During an earnings conference call Thursday, Consol officials said they expect gas production to be between 170 Bcfe and 180 Bcfe for the full-year 2013, which amounts to an 8.8-15.2% increase over the 156.3 Bcfe of gas produced in 2012. They also predict that the Marcellus will account for 34% of the 2013 production total, with the largest share (47%) being coalbed methane (CBM).
The Marcellus accounted for just 8% of the 127.9 Bcfe of gas Consol produced in 2010, but its share grew to 17% in 2011 (153.5 Bcfe) and 23% in 2012 (156.3 Bcfe). CBM has been slowly falling during the same time frame, from 71% in 2010, to 60% in 2011 and 56% in 2012.
“We’re in an economy where the energy industry can be segmented into low-cost survivors and marginal players,” CEO Brett Harvey said. “Consol Energy is definitely a low-cost survivor…in 2013 alone we plan to be up 15% in gas. This is without borrowing money to grow. I think that’s an important thing: the margins of low cost create cash to grow the business when you have good assets.”
Consol’s bottom line was dinged by four unusual items during the quarter, including a fire at one of its coal mines in Blacksville, WV, in March. The company reported a net loss of $1.8 million for 1Q2013, which translated to a loss of 1 cent/share. By comparison, the company posted net income of $97.2 million (42 cents/share) for the year-ago quarter.
The coal mine fire resulted in a pre-tax expense of $15.2 million.

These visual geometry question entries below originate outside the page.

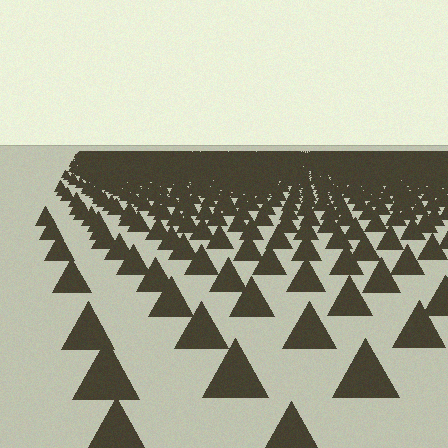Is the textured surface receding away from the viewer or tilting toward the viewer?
The surface is receding away from the viewer. Texture elements get smaller and denser toward the top.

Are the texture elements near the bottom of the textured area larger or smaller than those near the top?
Larger. Near the bottom, elements are closer to the viewer and appear at a bigger on-screen size.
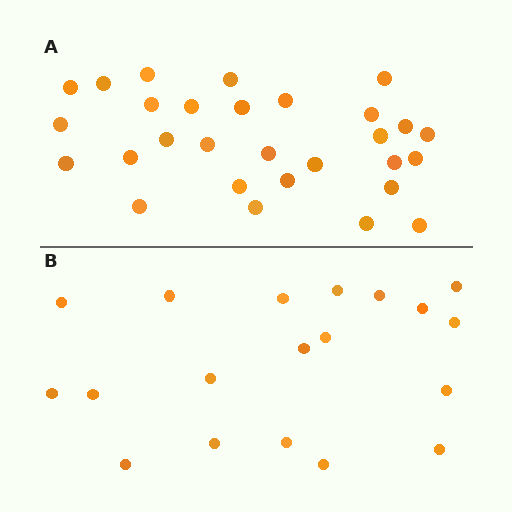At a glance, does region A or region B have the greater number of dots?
Region A (the top region) has more dots.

Consol was also dragged down by pre-tax charges of $27.1 million and $20.2 million to settle lawsuits involving pensions and its acquisition of CNX Gas Corp., respectively. Adjusted earnings before interest, taxes, depreciation and amortization (EBITDA) was $275.5 million in 1Q2013, compared to $323.5 million in 1Q2012.
Consol reported that, together with its joint venture (JV) partners — Noble Energy Inc. in the Marcellus and Hess Corp. in the Utica (see Shale Daily, Sept 8, 2011; Aug. 19, 2011) — the company had drilled 25 gross wells in the Marcellus and three in the Utica during 1Q2013. Of these, 57% were targeting natural gas liquids (NGL) and 43% were in dry gas areas. Consol said total production was 39 Bcfe.

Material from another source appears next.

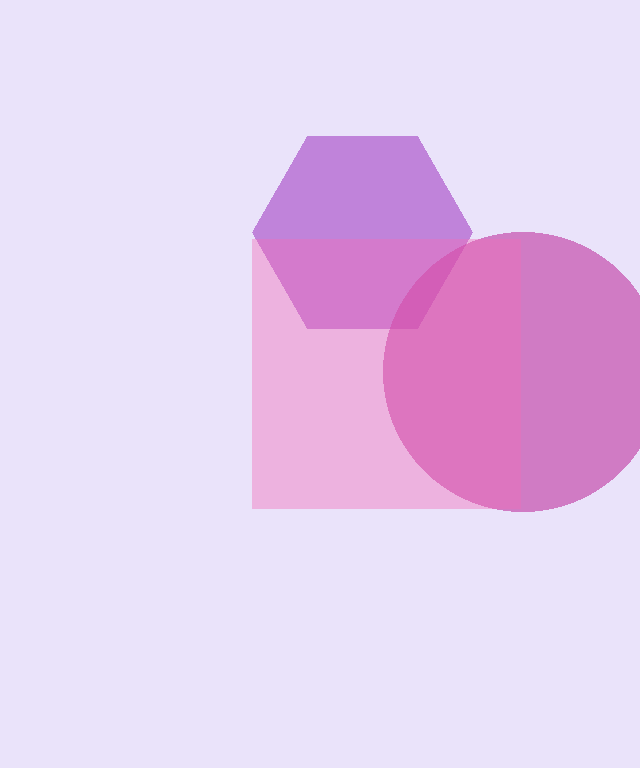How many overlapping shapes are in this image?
There are 3 overlapping shapes in the image.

“I think when we look at our Marcellus performance through the last 18 months or so — and then project that out for the remainder of the year and into 2014 — this year we’re on path between ourselves and Noble to drill just over 120 wells in the Marcellus,” said CFO David Khani. “That’s a pretty aggressive drill plan when you look at the logistics.
“The upside for additional drilling, if gas prices continue to strengthen, will be in the dry areas where our cumulative history exists. That’s the central Pennsylvania [and] northern West Virginia areas. In the Utica, we’re [planning] 27 wells [for 2013]. That’s probably going to be a pretty firm number there. If gas prices continue to strengthen, and we want to look at or contemplate additional drilling, it most likely will be in the dry area of the Marcellus.”
The company said it expects to spend between $835 million and $935 million to drill 151 wells (net to Consol) in 2013, a figure that includes about $100 million in a drilling carry from Hess in the Utica. But Consol added that it does not intend to pursue any “transformational” mergers or acquisitions in either coal or gas.
“We see some assets that we might pick up if they were distressed, but we are not out looking for other coal companies,” Harvey said. “We continue to look at the process of monetizing assets, core and non-core. We’ve talked about that, and we’re continuing to broaden that to see if our structure and value of our shares are being moved forward for our shareholders.”
Consol said it drilled 12 gas wells in the Marcellus to total depth and completed 13 wells during 1Q2013. Drilling costs averaged $213/foot and $499/foot per lateral. Meanwhile the company completed 207 stages during the quarter, with an average cost of $195,000 per stage.